Skin color determines to which of the 11 species does the chameleon belongs

The large colorful Madagascar jaguar chameleon belongs to a reptile family. Latest study regarding the animal’s exciting color veriations and DNA structures, revealed that there are 11 extraordinary species belonging to this animal group.

The jaguar chameleon’s sheer size is astonishing. Its normal length is around 45 cm (17.7 in.), while males can grow up to a length of 50 cm (19.7 in.).

The extraordinary reptile lives on a wide area in specific shorelines of Madagascar. However some people, individuals acquainted with jaguar chameleon raise them in other districts, and one of these is the nearby French island Réunion.

The University of Geneva, Switzerland research was led by Dr. Michel Milinkovitch. His research group did blood tests on 324 jaguar reptiles, which represents the entire species population in the island

Researchers then utilized a high-resolution colorful imaging process to record the blood tests. They sequenced and evaluated each of the reptiles’ colorful DNA in their lab.

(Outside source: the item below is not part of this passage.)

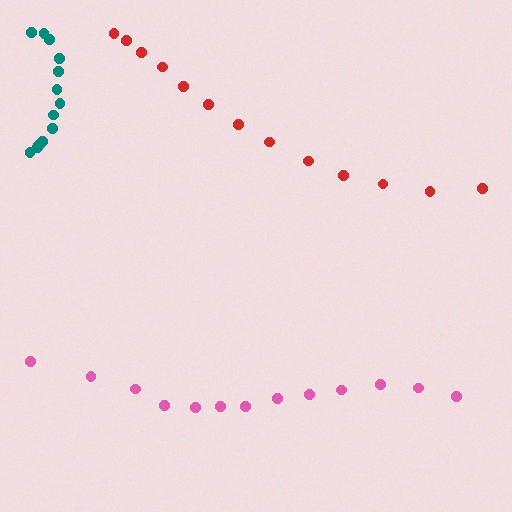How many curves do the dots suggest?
There are 3 distinct paths.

Milinkovitch said that the DNA tests showed that there was a small interbreeding among the reptile population. The scientific examination of the 325 photographs demonstrated that minor color examples could tell individual chameleon’s hereditary origin, according to Sci-News.

These new scientific discoveries demonstrated that few “geographical population” ought to be classified as singular jaguar chameleon species.

Without a doubt the most extraordinary characteristics of the jaguar chameleon is its highly attractive color. Its skin color difference represents the reptile’s territory which include living red, orange, and blue. This remarkable characteristic separates the chameleon from other reptile sorts, according to Gizmodo.

The scientists likewise made a classification of chameleon colors. This allows researchers the ability to distinguish chameleon species by using just a naked eye.

This new “biodiversity management” strategy will help in the chameleon protection program in Madagascar, that is being threatened due to extensive destruction of the forest and of their habitat.